Speed up Keras fit generator process

I have a 5G csv file of data which I would like to use to train an autoencoder in Keras. As per suggestions in the Keras github issues, I used a generator to read from this file-

def my_generator():
    # Create empty arrays to contain batch of features and labels#
    while True:
        un_training_data = pd.read_csv('swissprot_bacteria_seqs.fa_trigrams', names = sorted(all_tri_grams), 
                                       chunksize=128)
        for index_in_chunk, chunk in enumerate(un_training_data):
            # taking the values from panda into numpy array
            batch_features = chunk.values.astype(float)
            #print
            #print np.mean(batch_features)
            yield batch_features, batch_features

autoencoder_4000_bn.fit_generator(my_generator(), samples_per_epoch = 332926, nb_epoch=10,
                                 callbacks = [checkpoint])

But this is much slower than if I call the Keras fit function over a numpy array. I think the pandas read function is the bottleneck here. Obviously, I cannot take a 5G file into a numpy array. So, can anyone please suggest how can I speed up this process?

Are you sure you can’t read a 5 GB file into memory?

Try dask.dataframe.read_csv instead of pandas.read_csv if you really can’t. Then you can use the normal Keras.fit method instead of fit_generator.

1 Like

Many thanks. I tried with dask and it worked. The training process is way faster now.

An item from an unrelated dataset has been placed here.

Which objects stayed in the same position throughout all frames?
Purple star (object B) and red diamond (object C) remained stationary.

Hi @nafizh, I’m also trying to read pandas files batch wise. I have similar code as yours.No matter how many times I run next(my_generator()) , it always returns the first 128 rows.How to know for sure that keras is going through all data

Hi guys.

How are you able to execute Keras.fit() when using dask dataframes?
I get this error when trying to fit:
ValueError: ('Arrays chunk sizes are unknown: %s', (nan, 28))

The code I’m running is this:


import numpy as np
from keras.models import Sequential
from keras.layers import Dense
import dask.dataframe as dd

df = dd.read_csv('HIGGS.csv', header=None)

x = df.drop([0], axis=1)
y = df.drop([1,2,3,4,5,6,7,8,9,10,11,12,13,14,15,16,17,18,19,20,21,22,23,24,25,26,27,28], axis=1)

model = Sequential()
model.add(Dense(1, input_dim=28, activation='sigmoid'))

model.compile(loss='binary_crossentropy', optimizer='sgd',)
model.fit(x,y)

I have only used Dask arrays, not Dataframes.

You would need to find a workaround for this issue (unknown chunk sizes):

From Dask.dataframe
You can create dask arrays from dask dataframes using the .values attribute or the .to_records() method.

x = df.values
x = df.to_records()
However these arrays do not have known chunk sizes (dask.dataframe does not track the number of rows in each partition) and so some operations like slicing will not operate correctly.

http://dask.pydata.org/en/latest/array-creation.html

Using a Dask array in Keras requires the ability to slice and index, so unknown chunk sizes won’t work.